SIVT remains genuinely hard to catch when it’s well-built. Fraud operations that use real devices infected with malware, introduce human-like behavioral variation, and rotate IP addresses regularly can produce traffic that passes most standard checks. Detection vendors across the industry report residual fraud rates even after filtering. The exact rate depends on the campaign type and traffic category, but zero is not a realistic target at any scale.
False positives are the other side of the same problem. An overly aggressive scoring model blocks real users along with bots. A user browsing through a corporate proxy, a traveler running VPN software, or a real mobile user with an unusual device configuration can all produce signals that look suspicious. From a buying-side perspective, the cost of false positives is often invisible in reports but very real in campaign performance.

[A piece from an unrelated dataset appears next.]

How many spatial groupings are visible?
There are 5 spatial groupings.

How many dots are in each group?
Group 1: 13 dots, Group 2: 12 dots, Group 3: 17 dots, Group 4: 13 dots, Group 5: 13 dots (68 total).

Threat scoring is most useful when it’s treated as one layer in a wider approach, not as a complete solution on its own. Combining pre-bid domain filtering, real-time behavioral scoring, post-bid traffic analysis, and regular publisher review gives you overlapping coverage that makes residual fraud much harder to sustain over time.
FAQ
What is a threat score in digital advertising?
A threat score is a number assigned to traffic, a user session, a domain, or an ad placement based on how likely it is to represent fraud or a brand safety risk. The score combines behavioral patterns, technical signals, and contextual factors like ad visibility and geographic consistency.
What is the difference between GIVT and SIVT?
GIVT (General Invalid Traffic) covers known non-human sources like data center IP addresses and web crawlers. These are relatively easy to filter because they’re documented. SIVT (Sophisticated Invalid Traffic) covers more advanced fraud: bots that mimic human behavior, malware-driven impressions, and click farms. SIVT requires more sophisticated detection and is responsible for most actual fraud losses.
Why is the same signal sometimes flagged as fraud and sometimes not?
Because risk depends on context. A VPN connection is normal for a privacy-conscious user but unusual for a campaign targeting a specific city. A time zone mismatch is a minor warning for a global campaign and a stronger red flag for a geo-targeted one. Good scoring systems weigh signals based on campaign context, not just raw signal presence.
What is the GARM Brand Safety Floor?
GARM stands for Global Alliance for Responsible Media. The Brand Safety Floor is the baseline set of 13 content categories considered unsafe for advertising under any circumstances, regardless of advertiser preferences. It’s the foundation of the brand safety framework that most major platforms and verification vendors reference.
Can threat scoring catch all ad fraud?
No. Sophisticated fraud operations are specifically built to evade detection. Residual fraud rates persist even after filtering, and detection quality varies by model and by how frequently it’s updated to track new techniques. Threat scoring is an essential layer, but it works best as part of a broader approach that also includes publisher review and ongoing campaign reporting.
Wrapping Up
Threat scoring has become a standard part of how ad networks protect campaigns from invalid traffic and unsafe placements. But standard doesn’t mean automatic. The models have defaults designed for a typical risk profile. Your campaign is not typical.
The biggest question is whether you’ve configured it to match your actual situation: your regions, your format, your attribution model, and how much false-positive risk you can accept. A platform that gives you control over those settings is a tool you can work with. One that doesn’t gives you a number you can read but not act on.